STRIKING LIGHT AND SMASHING SHADOWS
With a all-black to dark grey, monochrome colour palette of charcoal, graphite, lacquer, chalk-like painting materials as well as black and metallic pigments, Julia Emslander extracts personal experiences into painting.The painting and its elements become an organic being that discharges manifold associations, as they are inherent in all life. They form a net that is based on the most elementary and deepest experiences
of consciousness.
Through the absence of colourfulness and the reduction of compositional elements, Emslander’s works offer a counter-position to information excess and content overload. Her process-oriented art is a sensual, emotional and aesthetic offering that comes alive in the confrontation between the work and the person viewing it in an environment and in the interplay between the two - a phenomenological approach that sharpens perception and mindfulness and enables multiple perspectives. Emslander’s
works invite us to pause and allow an emancipation of our own thoughts and emotions. The flatness resulting from this minimalist approach becomes a space that breathes and pulses.
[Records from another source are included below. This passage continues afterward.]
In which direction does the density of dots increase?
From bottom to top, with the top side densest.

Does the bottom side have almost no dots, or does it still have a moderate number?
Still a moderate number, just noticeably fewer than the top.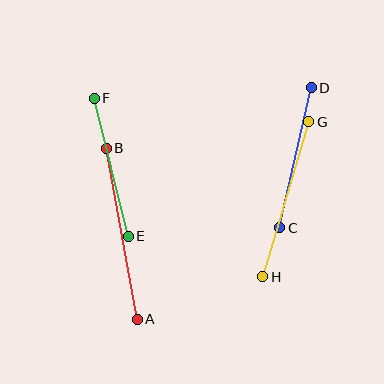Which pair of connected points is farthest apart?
Points A and B are farthest apart.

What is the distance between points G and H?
The distance is approximately 162 pixels.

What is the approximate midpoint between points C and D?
The midpoint is at approximately (295, 158) pixels.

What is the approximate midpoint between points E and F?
The midpoint is at approximately (111, 167) pixels.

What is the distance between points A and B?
The distance is approximately 173 pixels.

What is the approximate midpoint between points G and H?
The midpoint is at approximately (286, 199) pixels.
The
colour becomes the material and so Emslander explores how the use of different surface and material properties opens up a playful experience of changing light conditions between reflection and absorption.
Gradually, Emslander builds up a pictorial space consisting of surfaces and lines in a typographic-architectural order and non-perspectival depth. She studies and experiments with different pigments, materials and techniques, building up surfaces by applying, removing and overlaying thin layers of paint. This long process of preparation allows for improvisation and intuition at the moment of creation. Her sanded, scratched and partly destroyed surfaces take on the role of the image. In this way, Emslander affects the “skin” of the painting’s body with tools such as knives or chains, even down to her bare fingernails. The relationship of power and strength between the image and the artist and thus the fragility and strength of the female body are negotiated. This physical exhaustion, which constitutes the works, also signals a physiological level of experience
to the viewer. The balance of the discrepancy between aesthetics, surface and violence is constantly shifting.